Schon das 18. Jahrhundert kannte Wohnbeeinträchtigungen durch Lärm, der von Gewerbebetrieben ausgeht. Die folgende Geschichte handelt von einem König und einem Müller, ist aber dennoch kein Märchen – wenngleich man sehr genau unterscheiden muss, was Wahrheit ist und was Legende.

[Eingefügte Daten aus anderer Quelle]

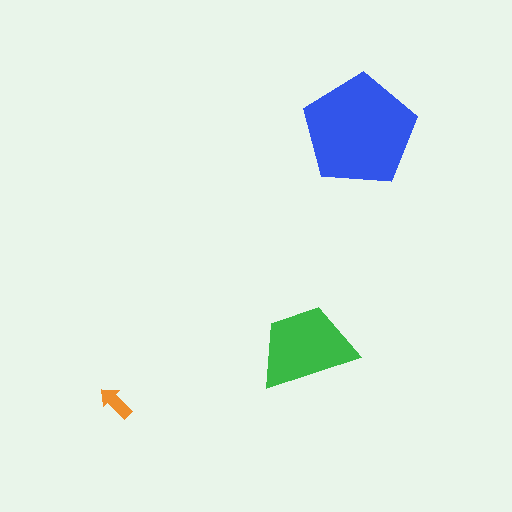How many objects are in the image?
There are 3 objects in the image.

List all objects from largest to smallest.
The blue pentagon, the green trapezoid, the orange arrow.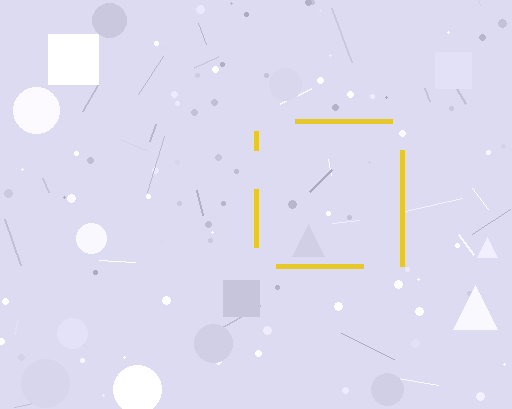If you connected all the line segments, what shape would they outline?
They would outline a square.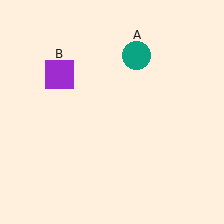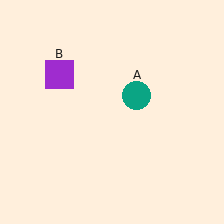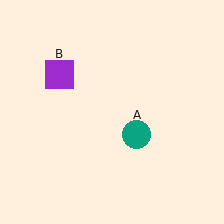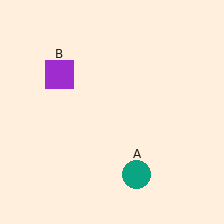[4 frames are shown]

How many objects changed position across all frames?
1 object changed position: teal circle (object A).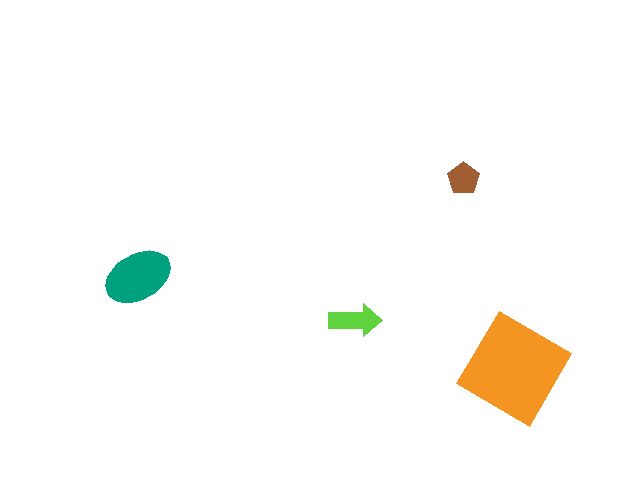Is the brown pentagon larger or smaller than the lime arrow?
Smaller.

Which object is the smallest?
The brown pentagon.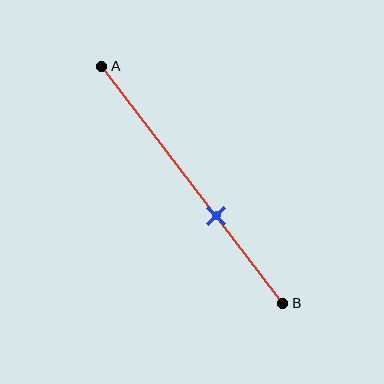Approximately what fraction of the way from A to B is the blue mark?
The blue mark is approximately 65% of the way from A to B.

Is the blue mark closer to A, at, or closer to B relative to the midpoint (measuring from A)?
The blue mark is closer to point B than the midpoint of segment AB.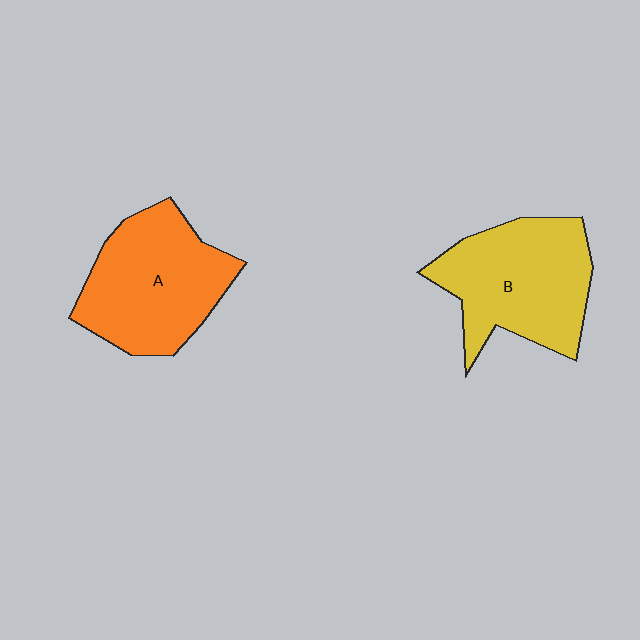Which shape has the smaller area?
Shape A (orange).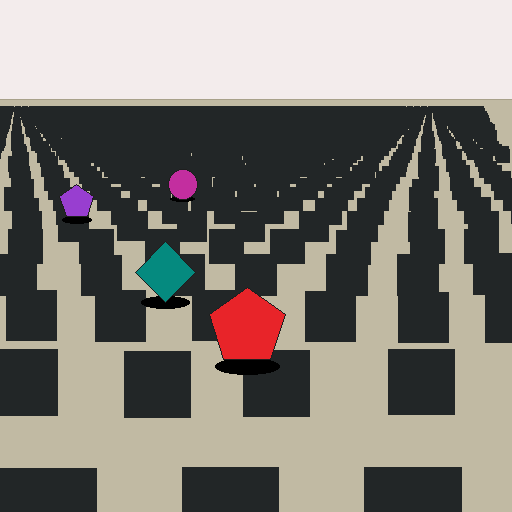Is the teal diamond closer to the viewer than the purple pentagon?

Auf der Anhöhe eines Weinbergs ließ Friedrich II. in den Jahren 1745 bis 1747 ein Sommerschloss nach eigenen Entwürfen bauen. Der Name „Sanssouci“ drückte des Königs Absichten aus: Sein Aufenthalt in diesem Rokokoschlösschen sollte „ohne Sorgen“ verlaufen: herrliche Aussicht, Zeit für Flötenspiel, Erholung und Stille. Doch wenige Meter vom königlichen Sommersitz entfernt stand eine Bockwindmühle. Sobald eine taugliche Brise wehte, begann die Maschine zu arbeiten und lautes Geklopfe dröhnte aus der Mühle und in des Monarchen Ohr. Von Ruhe und Entspannung konnte keine Rede sein. Der „aufgeklärte“ Herrscher zog vor Gericht, um einen Rechtsstreit wegen Lärmbelästigung anzustrengen. Seine Forderung: Die Mühle müsse abgebaut und an anderer Stelle neu errichtet werden. Das Gericht kam jedoch zu dem Ergebnis, dass hier nichts zu machen sei. Schließlich habe der Müller an besagtem Standort sein Korn schon gemahlen, bevor Ihre Majestät gütigst entschied, dort ein Schlösschen zu bauen.
Der Ursprung dieser scheinbar „echt preußischen“ Anekdote liegt erstaunlicherweise in Frankreich. Dort erschien 1787 unter dem Titel „La vie de Fréderic“ eine Biografie über Friedrich II., in der erstmalig über diesen – keineswegs zutreffenden – Streit wegen Lärmbelästigung berichtet wurde. Von dort wanderte der Bericht nach Deutschland und entwickelte sich im 19. Jahrhundert zur Legende.
Sinnbildlich verklärt sie einerseits die Unbestechlichkeit des preußischen Rechtssystems, andererseits Friedrich II. in seiner Bereitschaft, sich wie ein gewöhnlicher Bürger unter das Gesetz zu stellen.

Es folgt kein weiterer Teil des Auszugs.